Staying in / Getting out part 2 - Steve Lovett

On March 25 we went into lockdown. We were confined to spaces not necessarily designed for constant occupation. In living spaces not designed as work spaces we did our heads in somedays.
Around us public spaces were closed. Art spaces closed. The Auckland Art Fair went digital. Exhibitions were cancelled. Tours were put on furlough. The money stopped coming in. The wage subsidy started.
We were forced into staying in. The internet became a way of getting out. A way of seeing friends and ‘working’.
In the first run of this residency the #houseboundartclub @artspaceaotearoa offered a diversion, a link into something outside of ourselves. Make something. Make something else. Make something, it’s how we can deal with this. We can make it into something else.
Now we can get out. Now things are returning to what they were like before March 25. We can go to openings, we be in the same spaces as the art.
Now that we can get out internet can give us us a way to stay in our practices. To reconnect, weirdly with the ideas around our practice.

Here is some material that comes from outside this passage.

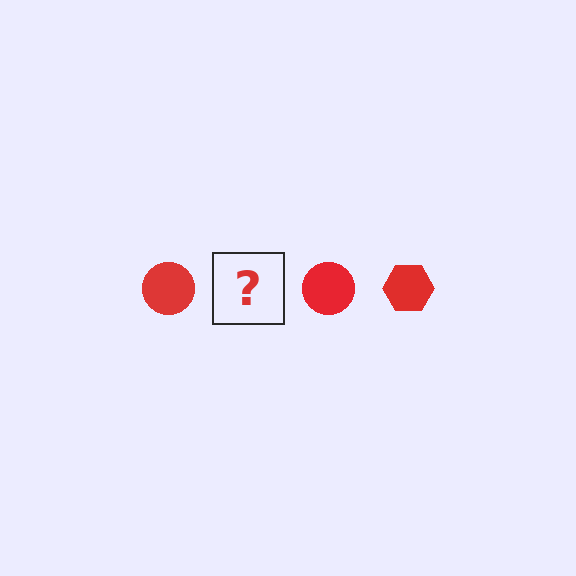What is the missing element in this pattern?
The missing element is a red hexagon.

There will be a series of interviews some pre-recorded and some live, conversations with artists, educators, gallerists, each person with a story about working through this weirdest of times.

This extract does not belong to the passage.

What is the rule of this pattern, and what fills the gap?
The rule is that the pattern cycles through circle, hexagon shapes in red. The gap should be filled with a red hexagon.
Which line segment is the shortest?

Scheduled for the coming week are:
Kimberley Annan and Antonio Bakhur discussing the exchanges between live performance and the virtual spaces of the internet.
Iokapeta Magele Suamasi, talking about art education and community projects.
Ema Tavola talking art economics and the presentation of work in covid-19 economics.
Conversations with recent arts graduates, artists setting out building a career in the arts now in the covid-19 economic (un)reality.
houseboundartclub @artspaceaotearoa will be back with another series of art tasks, posted each day.